Washington, D.C. 20549

FORM 6-K

REPORT OF FOREIGN PRIVATE ISSUER PURSUANT TO RULE 13a-16 OR 15d-16 OF THE SECURITIES EXCHANGE ACT OF 1934

October 29, 2020

Commission File Number 001-36761

Kenon Holdings Ltd.

1 Temasek Avenue #36-01 Millenia Tower Singapore 039192 (Address of principal executive offices)

Indicate by check mark whether the registrant files or will file annual reports under cover of Form 20-F or Form 40- F.

Form 20-F ☒ Form 40-F ☐

Indicate by check mark whether the registrant by furnishing the information contained in this Form is also thereby furnishing the information to the Commission pursuant to Rule 12g3-2(b) under the Securities Exchange Act of 1934.

Yes ☐ No ☒

If ''Yes'' is marked, indicate below the file number assigned to the registrant in connection with Rule 12g3-2(b):

EXHIBIT 99.1 TO THIS REPORT ON FORM 6-K IS INCORPORATED BY REFERENCE IN THE REGISTRATION STATEMENT ON FORM S-8 (FILE NO. 333-201716) OF KENON HOLDINGS LTD. AND IN THE PROSPECTUSES RELATING TO SUCH REGISTRATION STATEMENT.

Exhibits

99.1 Press Release, dated October 29, 2020: Kenon announces Early Repayment of Amounts Owed under Deferred Payment Agreement and Extension of related Guarantee and Share Pledge

SIGNATURES

Pursuant to the requirements of the Securities Exchange Act of 1934, the registrant has duly caused this report to be signed on its behalf by the undersigned, thereunto duly authorized.

KENON HOLDINGS LTD.

Date: October 29, 2020 By: /s/ Robert L. Rosen Name:Robert L. Rosen Title: Chief Executive Officer

Exhibit 99.1

Kenon announces Early Repayment of Amounts Owed under Deferred Payment Agreement and Extension of related Guarantee and Share Pledge

Singapore, October 29, 2020. Kenon Holdings Ltd. (NYSE: KEN; TASE: KEN) ("Kenon") is announcing the repayment in full of the Deferred Payment Agreement ("DPA") owing to Kenon, resulting in a payment to Kenon of approximately \$218 million (approximately \$188 million net of taxes).

The DPA represents deferred consideration in connection with the sale by Kenon's wholly-owned subsidiary Inkia Energy Ltd. ("Inkia") of its power generation and distribution business in Latin America and Caribbean (the "Inkia Business") completed at the end of 2017. The original amount of the DPA was \$175 million, maturing at the end of December 2021, bearing interest at a rate of 8% per annum, payable in kind. The payment to Kenon represents an early repayment of the DPA pursuant to an agreement of the parties as described below.

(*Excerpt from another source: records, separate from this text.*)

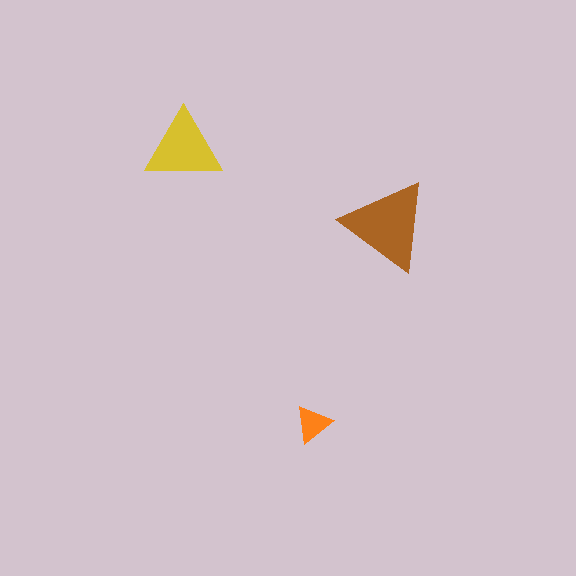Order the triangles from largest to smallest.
the brown one, the yellow one, the orange one.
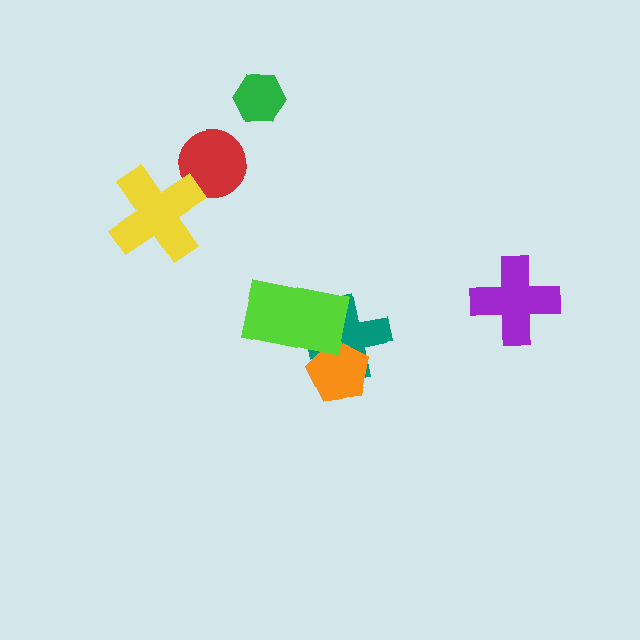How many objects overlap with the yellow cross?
1 object overlaps with the yellow cross.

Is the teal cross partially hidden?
Yes, it is partially covered by another shape.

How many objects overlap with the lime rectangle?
2 objects overlap with the lime rectangle.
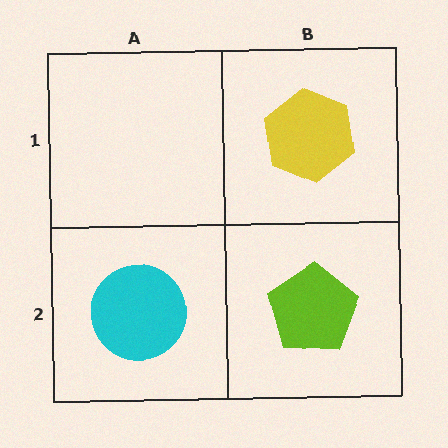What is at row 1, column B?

Pursuant to the sale agreement for the Inkia Business, Inkia agreed to indemnify the buyer against certain losses arising from a breach of Inkia's representations and warranties and certain tax matters, subject to certain time and monetary limits. These indemnification obligations were supported by (a) a pledge of 32,971,680 shares of OPC, which represented 25% of OPC's outstanding shares as of the date of the pledge, expiring at the end of December 2020 (the "OPC Pledge"), (b) the DPA and (c) a corporate guarantee from Kenon for all of the Inkia's indemnification obligations expiring at the end of December 2020 (the "Guarantee"). The sale agreement provided that indemnification claims that are agreed by the parties or finally judicially determined may be offset or claimed against the OPC Pledge, DPA and Guarantee.

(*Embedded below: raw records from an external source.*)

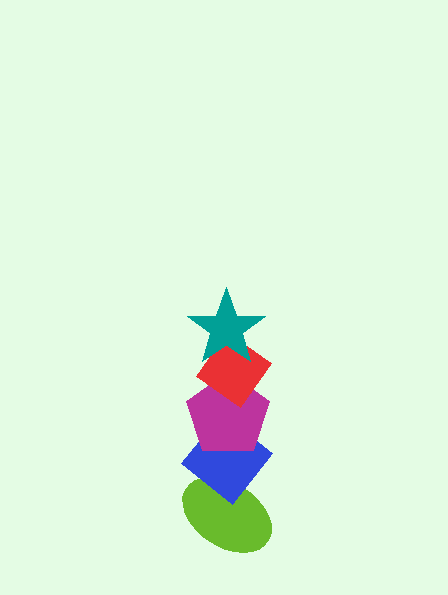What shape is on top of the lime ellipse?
The blue diamond is on top of the lime ellipse.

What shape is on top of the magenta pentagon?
The red diamond is on top of the magenta pentagon.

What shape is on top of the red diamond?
The teal star is on top of the red diamond.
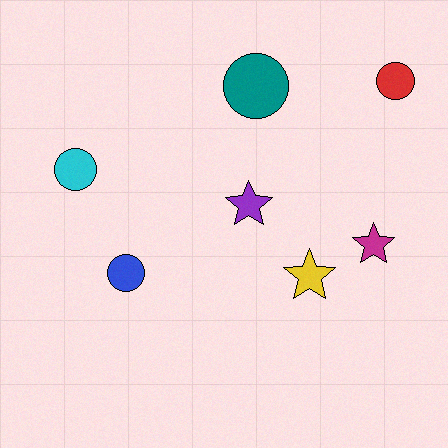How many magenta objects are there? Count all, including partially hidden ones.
There is 1 magenta object.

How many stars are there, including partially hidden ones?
There are 3 stars.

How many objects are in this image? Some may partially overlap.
There are 7 objects.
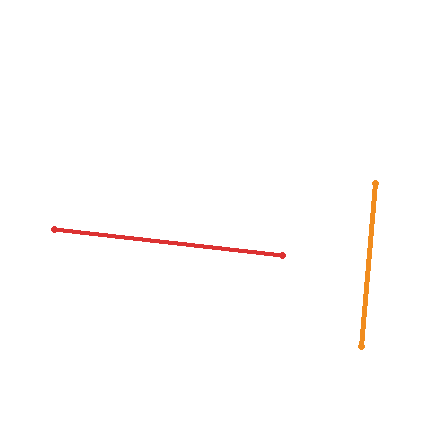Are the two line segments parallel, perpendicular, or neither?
Perpendicular — they meet at approximately 89°.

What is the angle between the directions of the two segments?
Approximately 89 degrees.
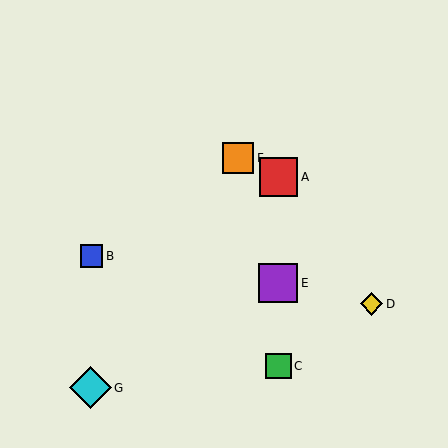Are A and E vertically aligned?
Yes, both are at x≈278.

In connection with the agreement with the buyer of the Inkia Business to repay the DPA prior to scheduled maturity, the parties have agreed to increase the number of OPC shares pledged to 55,000,000 shares (representing approximately 31% of OPC's shares) and to extend the OPC Pledge and the Guarantee until December 31, 2021. In addition, Kenon has agreed that, until December 31, 2021, it shall maintain at least \$50 million in cash and cash equivalents, and has agreed to restrictions on indebtedness, subject to certain exceptions.

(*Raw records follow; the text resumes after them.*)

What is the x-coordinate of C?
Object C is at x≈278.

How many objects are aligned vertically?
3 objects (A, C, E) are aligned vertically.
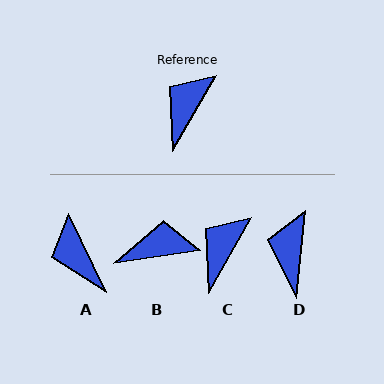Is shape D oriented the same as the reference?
No, it is off by about 24 degrees.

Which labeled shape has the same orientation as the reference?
C.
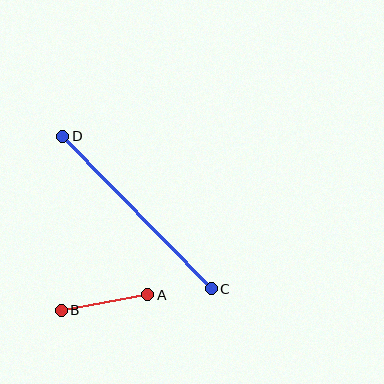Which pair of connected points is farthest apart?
Points C and D are farthest apart.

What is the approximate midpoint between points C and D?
The midpoint is at approximately (137, 213) pixels.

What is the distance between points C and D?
The distance is approximately 213 pixels.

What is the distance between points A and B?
The distance is approximately 88 pixels.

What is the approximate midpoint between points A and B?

Caution Concerning Forward-Looking Statements

This press release includes forward-looking statements within the meaning of the Private Securities Litigation Reform Act of 1995. These statements include, but are not limited to, statements relating to the early repayment of the deferred payment agreement, including proceeds net of tax, the requirement for Kenon to maintain minimum cash and cash equivalents and restrictions on indebtedness, and the extension of the OPC Pledge and Guarantee and amount of pledged shares under the OPC Pledge and other non-historical matters. These statements are based on current expectations or beliefs and are subject to uncertainty and changes in circumstances. These forward-looking statements are subject to a number of risks and uncertainties, which could cause the actual results to differ materially from those indicated in such forward-looking statements. Such risks include risks relating to limitations imposed on Kenon in connection with the DPA repayment, the indemnification provisions under the sale agreement, and other risks and factors and those risks set forth under the heading "Risk Factors" in Kenon's Annual Report on Form 20-F filed with the SEC and other filings. Except as required by law, Kenon undertakes no obligation to update these forward-looking statements, whether as a result of new information, future events, or otherwise.